Pelikotanews.com Ada masa dalam hidup ketika kita merasa langkah kita terhenti karena kesalahan. Rasa bersalah, malu, dan takut mengulang kegagalan membuat kita seolah kehilangan keberanian untuk melangkah lagi. Kita mulai percaya bahwa apa yang sudah terjadi adalah akhir dari cerita kita.

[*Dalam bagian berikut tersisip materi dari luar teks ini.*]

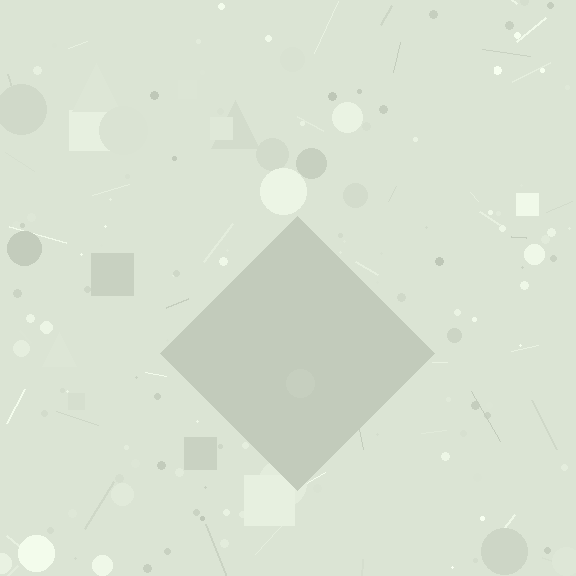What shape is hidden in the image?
A diamond is hidden in the image.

Padahal, hidup tidak berhenti di satu titik itu. Kesalahan memang bisa menjatuhkan, tetapi tidak harus menentukan arah akhir. Justru di momen terendah, sering kali kita mulai melihat diri dengan lebih jujur—menyadari bahwa kita masih punya ruang untuk belajar, berubah, dan memperbaiki apa yang bisa diperbaiki.
Bayangkan seseorang yang kesalahannya terbuka di depan banyak orang. Tatapan yang muncul bukan empati, melainkan penilaian. Dalam situasi seperti itu, yang paling dibutuhkan bukan tambahan tekanan, tetapi kesempatan. Kesempatan untuk bangkit tanpa terus dibayangi masa lalu. Kesempatan untuk membuktikan bahwa satu kesalahan tidak mewakili seluruh hidupnya.
Di situlah letak kekuatan sebuah pengampunan—bukan sekadar melupakan apa yang terjadi, tetapi memberi ruang bagi perubahan. Bukan berarti kesalahan itu dianggap ringan, melainkan tidak dijadikan penutup cerita.
Sering kali, yang paling berat justru datang dari dalam diri sendiri. Kita terus mengingat kesalahan lama, mengulangnya dalam pikiran, dan tanpa sadar menghukum diri lebih keras daripada siapa pun. Padahal, selama kita masih mau mengakui dan memperbaiki, selalu ada jalan untuk bergerak maju.
Hidup yang bertumbuh bukanlah hidup tanpa kesalahan, tetapi hidup yang tidak berhenti pada kesalahan. Kita belajar, kita jatuh, kita bangkit—dan setiap proses itu membentuk kita menjadi lebih kuat dan lebih bijak.
Hari ini, kita diingatkan bahwa kesalahan bukan akhir cerita. Selalu ada kesempatan untuk memulai lagi—mungkin tidak dengan cara yang sama, mungkin dengan langkah yang lebih hati-hati, tetapi dengan arah yang baru.